It’s getting to be that time of year: the holidays. Most friends my age started complaining weeks ago about the dreaded time back home when they are forced to spend time with their families. The old trope of a ruined Thanksgiving due to political divides between children and parents or the racially insensitive undertones of Aunt Sheila were resurrected for many with a Trump victory.
Many of them try to keep their personal lives separate from their family, avoiding conversation topics like politics, dating, or definitely drinking stories.
This is where my family diverge from the norm. Not only do I share at least one alcoholic beverage a week with my Irish Catholic mother, but she’s taught me some of the best ways to enjoy alcohol around the holidays.
- Pace Yourself
Many kiddos out there may try to drink heavily on the holidays from the getgo. These younglings are amateurs and won’t be functional by mid-afternoon. If you get too drunk too early, you’ll miss all the crazy shit your relatives do—like why exactly does cousin Andrew eat Kleenex as a snack?
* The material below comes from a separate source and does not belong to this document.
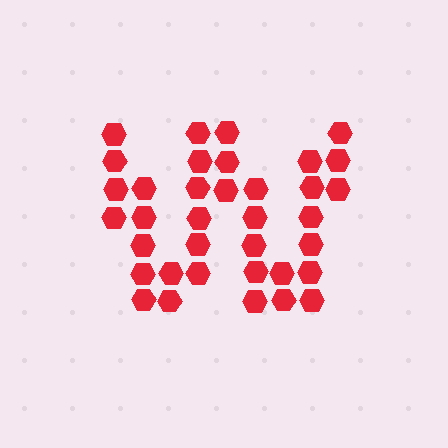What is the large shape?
The large shape is the letter W.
My mother taught me: every holiday should start light with some light alcoholic beverage. A mimosa before opening Christmas presents or a Blood Mary before cooking the turkey will be critical. You should always plan to be slightly tipsy right before a mid-afternoon dinner. Hard alcohol should start right after dinner, but before dessert. Basically open the whiskey while your brother is passed out on the couch with his pants unbuttoned. Unlike your peers who only get a few hours of inebriation during the day, you will be slightly buzzed from 9am to 9pm. That’s how my mom taught me to do it in the big leagues.
Many folks ask: if a tree falls in the woods but nobody hears it, did it make a sound? I would counter: if you are so drunk at 9pm to fall asleep in the remnants of your pecan pie, but nobody else is awake because they couldn’t keep up, does it matter? A question for the philosophers.
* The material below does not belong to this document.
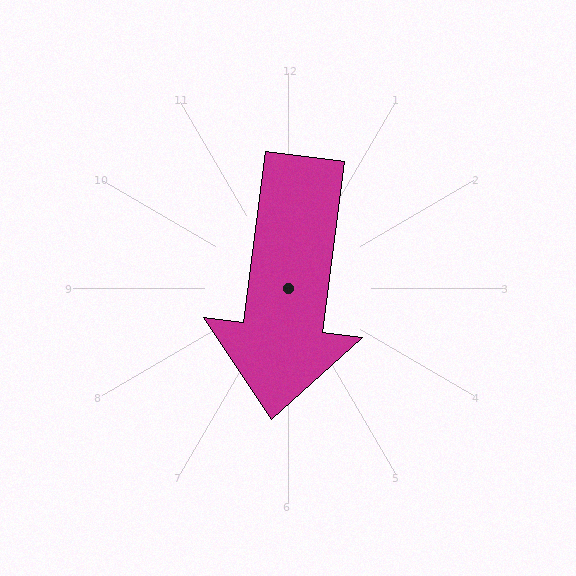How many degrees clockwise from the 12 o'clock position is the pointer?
Approximately 187 degrees.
2. You Look Classier if You Drink Out of Nicer Glasses
At my house, alcohol choices are a judgment free zone. My brother still drinks Mike’s Hard Lemonade and we haven’t castrated him yet. However, not all of our extended family feels the same way. My mom taught me early on that nobody can look down on your decision to drink two bottles of Barefoot Moscato on Thanksgiving if you’re drinking it out of the classy China our deceased grandmother left us. This isn’t a college house party. Step it up. The classy glasses deceive onlookers into thinking the insides are classy too. The fewer eye rolls you receive from judgmental relatives the more drinks you’ll consume.
3. Trashy TV is Better with Booze
We all love a good holiday classic, such as It’s a Wonderful Life on Christmas Eve or a Charlie Brown Thanksgiving, but alas there is so much time during the holiday that is consumed by horrific television options.
One year I felt very dejected. Our family had scrolled through the entire menu and found nothing of quality. My mom was in control and opted for one of those TLC reality shows, something to do with trashtastic brides-to-be. As I complained, she held up her seventh glass of Chardonnay and pointed at me: “Listen, Matt: You’d enjoy this a lot more if you just drank more.”
These are words I still live by: if a party isn’t fun, maybe it’s because you’re too sober to make it fun.
4. Naps are Critical
When I was younger, I assumed my mom took naps on holidays because she was busy cooking in that kitchen. With time, I’ve learned that was a mere facade. Naps are breaks to keep pace with the consistent level of drinking. If you aren’t the last one drinking on a holiday, you lost. Or at least those are the Irish rules.
My mom taught me that a nap immediately following dinner can be critical for a second wind, plus it can give others the impression that you are asleep because of the turkey and gravy. If you don’t wake up with a hangover later that afternoon, take a shot. You’ve earned it.
5. Jesus Loved Wine
As Irish Catholics, we are taught that anything that brings pleasure must be connected to sinful and awful things. My mom made sure that this connection did not apply to alcohol. After all, Jesus’ first documented miracle was to turn water into wine at the wedding at Cana. Even Jesus concedes that a family affair would be a bust without the sweet elixir of wine. I mean God made grapes after all.
So have no shame, no guilt, no fear: raise a glass and thank the Lord this Thanksgiving that alcohol is a thing.
I know I am still a padawan and my mother will always be the Yoda master of holiday drinking. So I cannot wait for these holidays to learn even more of her ways. May the booze be with you.